When I was a youngster, I remember having several vivid dreams that centered on a bag of money lying on my bed, beside my feet. I would wake up reaching for my feet. I would be so disappointed to realize that I had been dreaming. I believed that if I could reach the money before I woke up, then I’d really still have it.

I was relieved to learn in graduate school that many people have similar dreams!

In today’s first reading, Solomon has a dream. In the dream, God says to this great and powerful King, “Ask something of me and I will give it to you.” Imagine such a thing – God offering us anything that we desire! Today’s Gospel provides some likely answers to God’s offer. We might ask for treasure, or we might ask for land, or perhaps pearls and gold and diamonds, or maybe we would ask for material surplus. Any one of them sounds like a good answer to me. These things are so appealing that Jesus uses them as images to teach us about “the kingdom of heaven.”

Jesus is enticing us. He knows humanity. He is one of us. He knows the appeal of wealth. Our ears perk up at the mere mention of it. Jesus uses such images to grab our attention. Once He has our attention, He redirects it to that which is true wealth, to what we truly desire, that is, “the kingdom of heaven.”

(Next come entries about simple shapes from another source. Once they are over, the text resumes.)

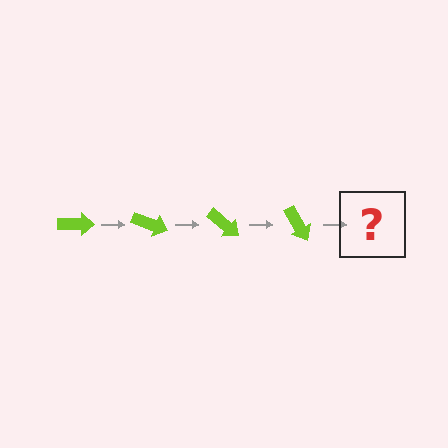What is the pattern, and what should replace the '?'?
The pattern is that the arrow rotates 20 degrees clockwise each step. The '?' should be a lime arrow rotated 80 degrees clockwise.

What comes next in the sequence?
The next element should be a lime arrow rotated 80 degrees clockwise.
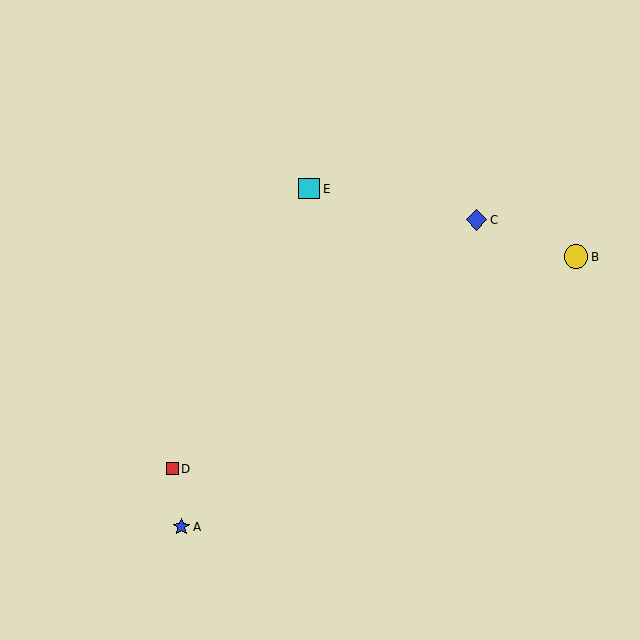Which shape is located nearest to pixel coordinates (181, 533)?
The blue star (labeled A) at (181, 527) is nearest to that location.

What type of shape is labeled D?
Shape D is a red square.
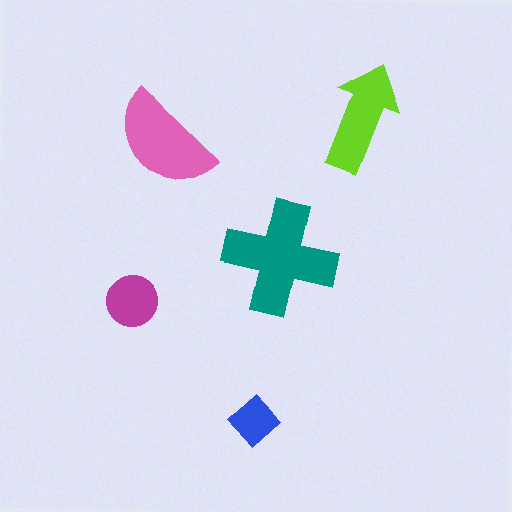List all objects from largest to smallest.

Notice that Jesus uses the word “like.” He says that the kingdom of heaven is “like” treasure, or that the kingdom of heaven is “like” pearls. He conjures up those images that most appeal to us, so that we might have some pale sense of the unimaginable good God desires for us.

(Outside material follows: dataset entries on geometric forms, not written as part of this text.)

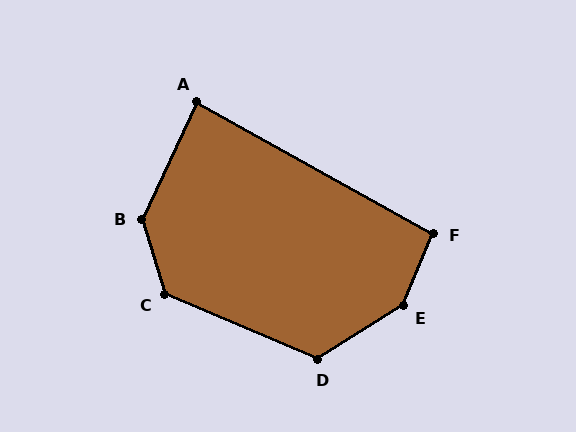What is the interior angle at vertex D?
Approximately 125 degrees (obtuse).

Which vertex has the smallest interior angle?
A, at approximately 86 degrees.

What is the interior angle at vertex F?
Approximately 97 degrees (obtuse).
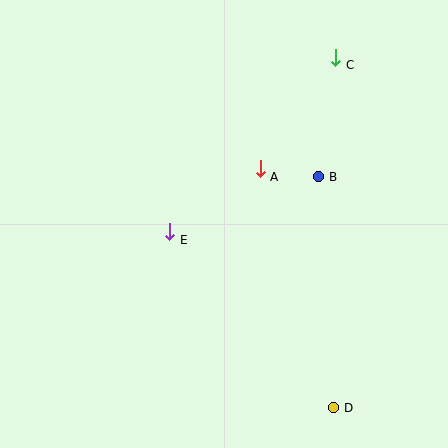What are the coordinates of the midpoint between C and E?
The midpoint between C and E is at (253, 153).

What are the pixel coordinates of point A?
Point A is at (260, 177).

The kingdom of heaven is where God’s law reigns. The kingdom of heaven is where peace is supreme and fear is exiled. The kingdom of heaven is where our faith is leading us. The kingdom of heaven is where the treasure is not hidden in a field. Rather, the treasure is out in the open, for all to partake.

And what is this treasure? This treasure is a personal, ongoing relationship with our God. I believe that is why we are here. I believe that is why we come back to Mass week after week. At our very core, at the very essence of who we are, we desire that relationship with our God. No gold is going to sustain that relationship, nor will pearls. Then what will?

Solomon gives us the answer. When God tells Solomon that he can have whatever he wants, Solomon does not ask for wealth. Instead, he asks for “an understanding heart, and for the ability to distinguish between right and wrong.”

Today, as we receive the Eucharist, as we partake of God’s priceless gift to us, let us ask, like Solomon, for the grace and the courage to have an understanding heart and the ability to distinguish between right and wrong. Such a treasure will serve us well on our journey to the kingdom of heaven.